Sheikh Hasan Rubel, 35, pictured with his wife Afsana Anjuman and 2-year-old daughter Arveen Raheef, was sitting in the front row of worshippers at the Al Noor mosque when he was shot several times on March 15.
Sheikh Hasan Rubel is grateful to receive a “gift” of at least $25,000 from a fund set up for victims of the Christchurch mosque attacks.
The now father-of-two was shot three times while worshipping at Al Noor Masjid on March 15, and is one of 40 people wounded by bullets in the attack to receive $25,000 from the Our People, Our City fund managed by the Christchurch Foundation.
Those who lost their next of kin in the shootings will receive $70,000 by mid-December.
Former Christchurch City councillor Raf Manji led efforts to decide how the nearly $12 million fund would be distributed, with the help of the Muslim community.
One bullet damaged Rubel’s pelvis and left him needing crutches. Another bullet damaged his lower intestine.
He has needed four surgeries, including recently having his bowel repaired so he no longer needs an external stoma.
“I now have other issues like shrapnel in my jaw.
“I’m doing good, but I think it will take some more time to repair.”
On top of the $25,000 for bullet wounds, he will likely be eligible for medical support funding from the Christchurch Foundation.
Rubel said he felt the funds were being distributed fairly, as his situation could not be compared to those who lost loved ones.
“Money will never bring their family member back.
“I know lots of people will be not happy. You can’t make everybody happy.”
The money was a gift and he would be “really happy” with whatever he received, he said.
His daughters, 2-year-old Arveen and 11-week-old Mahreen, would have their tertiary education supported through the Christchurch Foundation’s Education Fund.
“For people like us, we’re always really thoughtful about our kids’ education.”
Sazada Akhter can no longer walk after being shot in the chest and abdomen at the Al Noor Masjid. She and husband Mohammed Mashud have now bought a house with the help of ASB and the Our People, Our City fund.
Finding a wheelchair-accessible home had been a challenge.
Manji said the foundation supported the couple’s house hunt early on, and he was at the auction when they secured a home.
They will move in before Christmas, once ACC has made adjustments.
“It’s been a good demonstration of a sensible thing to do with the payouts, which is to put it into a home,” Manji said.
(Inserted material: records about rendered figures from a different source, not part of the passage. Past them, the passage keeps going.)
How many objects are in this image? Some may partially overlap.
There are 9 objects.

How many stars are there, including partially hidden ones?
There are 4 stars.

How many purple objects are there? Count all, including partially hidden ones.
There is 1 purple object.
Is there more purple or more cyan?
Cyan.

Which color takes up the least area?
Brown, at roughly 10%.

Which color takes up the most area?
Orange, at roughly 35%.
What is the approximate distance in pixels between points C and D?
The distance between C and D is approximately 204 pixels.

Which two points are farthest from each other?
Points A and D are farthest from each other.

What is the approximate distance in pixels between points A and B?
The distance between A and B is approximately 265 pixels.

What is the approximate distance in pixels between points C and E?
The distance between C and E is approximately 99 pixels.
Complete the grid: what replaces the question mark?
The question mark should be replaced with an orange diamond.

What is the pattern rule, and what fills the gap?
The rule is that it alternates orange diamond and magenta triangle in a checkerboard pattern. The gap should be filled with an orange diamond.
In a statement sent to families on Tuesday night, the Christchurch Foundation said: “It is important to understand that these funds are not compensation, reparation or restitution. They are a gift that represents love and support.”
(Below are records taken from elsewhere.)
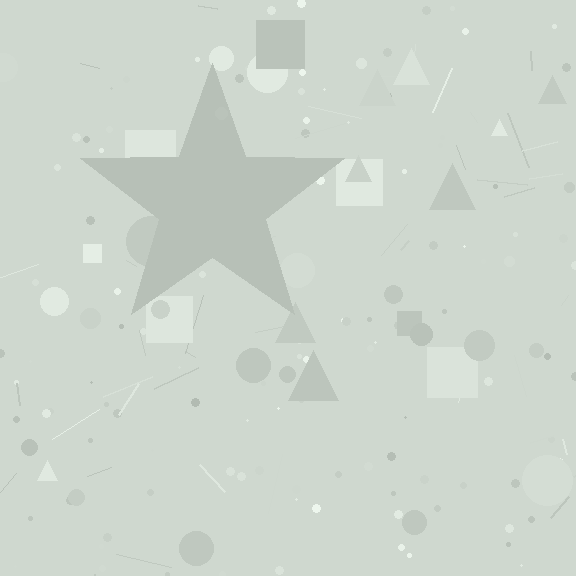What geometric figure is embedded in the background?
A star is embedded in the background.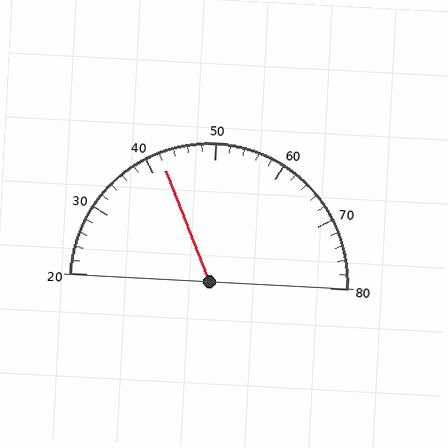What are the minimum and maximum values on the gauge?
The gauge ranges from 20 to 80.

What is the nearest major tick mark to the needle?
The nearest major tick mark is 40.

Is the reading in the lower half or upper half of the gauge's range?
The reading is in the lower half of the range (20 to 80).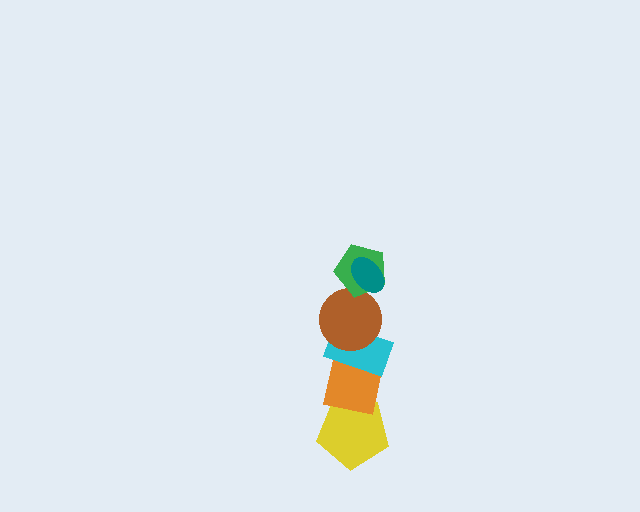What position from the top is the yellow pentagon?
The yellow pentagon is 6th from the top.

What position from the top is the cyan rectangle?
The cyan rectangle is 4th from the top.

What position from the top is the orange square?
The orange square is 5th from the top.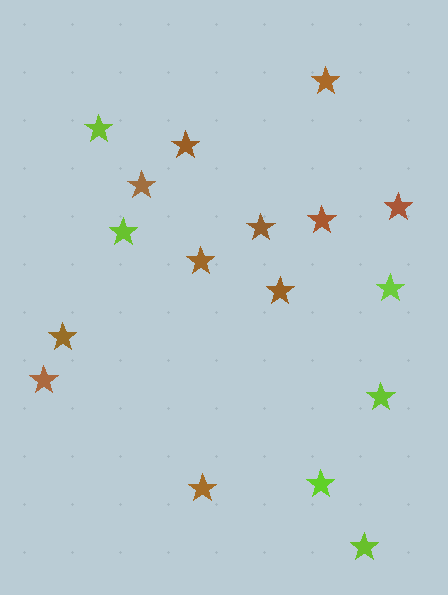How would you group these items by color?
There are 2 groups: one group of brown stars (11) and one group of lime stars (6).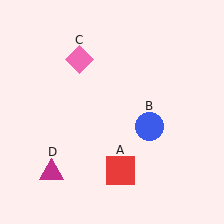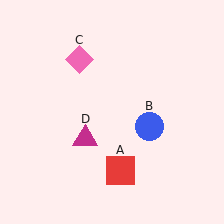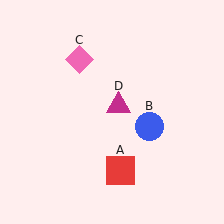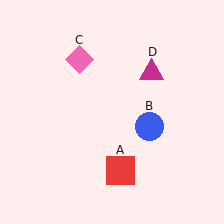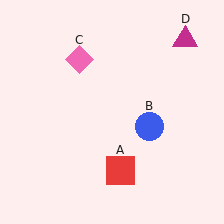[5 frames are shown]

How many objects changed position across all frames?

Manji said he had 160 meetings with members of the Muslim community over the last few months and received professional advice about funds distribution in relation to the 2017 Manchester Arena bombing, the 2017 Grenfell Tower fire, and the 2018 Toronto van attack.
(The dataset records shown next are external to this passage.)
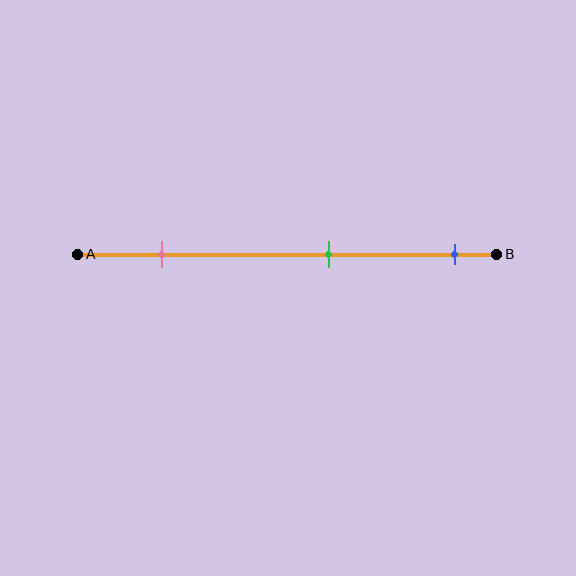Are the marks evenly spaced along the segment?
No, the marks are not evenly spaced.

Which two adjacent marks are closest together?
The green and blue marks are the closest adjacent pair.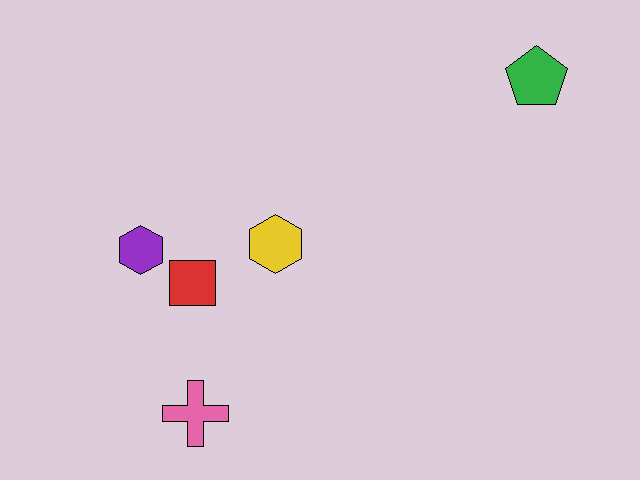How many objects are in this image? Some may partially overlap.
There are 5 objects.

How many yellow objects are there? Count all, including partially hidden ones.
There is 1 yellow object.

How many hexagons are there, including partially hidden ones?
There are 2 hexagons.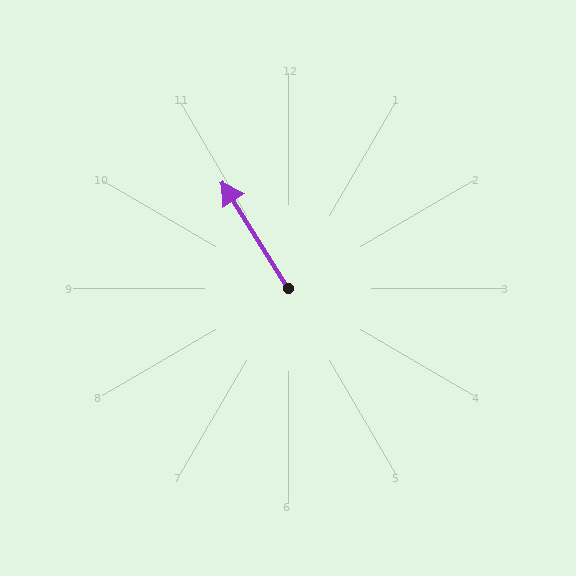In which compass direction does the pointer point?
Northwest.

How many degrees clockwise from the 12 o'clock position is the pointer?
Approximately 328 degrees.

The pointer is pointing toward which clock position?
Roughly 11 o'clock.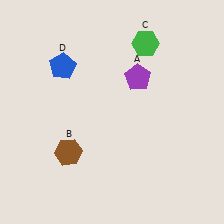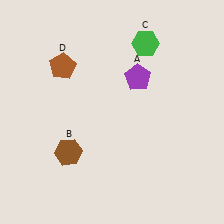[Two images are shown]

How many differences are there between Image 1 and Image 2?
There is 1 difference between the two images.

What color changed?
The pentagon (D) changed from blue in Image 1 to brown in Image 2.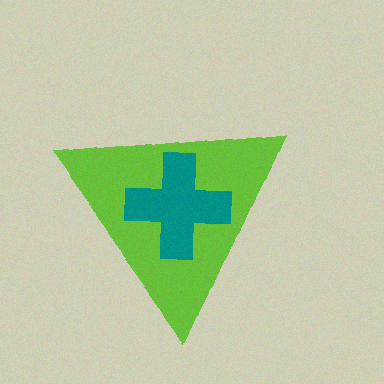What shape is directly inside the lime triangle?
The teal cross.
The funding would help victims plan for the future. They would face many challenges, particularly over the next year with the accused terrorist appearing in court and the first anniversary of the shootings, he said.
The Victims’ Fund, which provides cash support for those directly affected by the attacks, totals $7m and includes $3.57m for next of kin, $1m for those injured by bullets, $1.375m for children and widow support, $400,000 for medical support for those with severe injuries, and $500,000 for a hardship fund.
The $1.5m Education Fund will support higher education for children aged under 18 at the time of the attack. It is estimated about 100 children will receive $15,000 each.
A $500,000 Community Support fund will remain open for further donations to help the Muslim community’s long-term recovery and wellbeing.
There were about 60 donors of significance, but donations ranged from 50 cents to $1.5m – the largest single payment.
About $2m has already been paid out, including to purchase two ambulances for St John and distribute $120,000 worth of grocery and petrol vouchers.
“That really has just taken the edge off for people,” Manji said.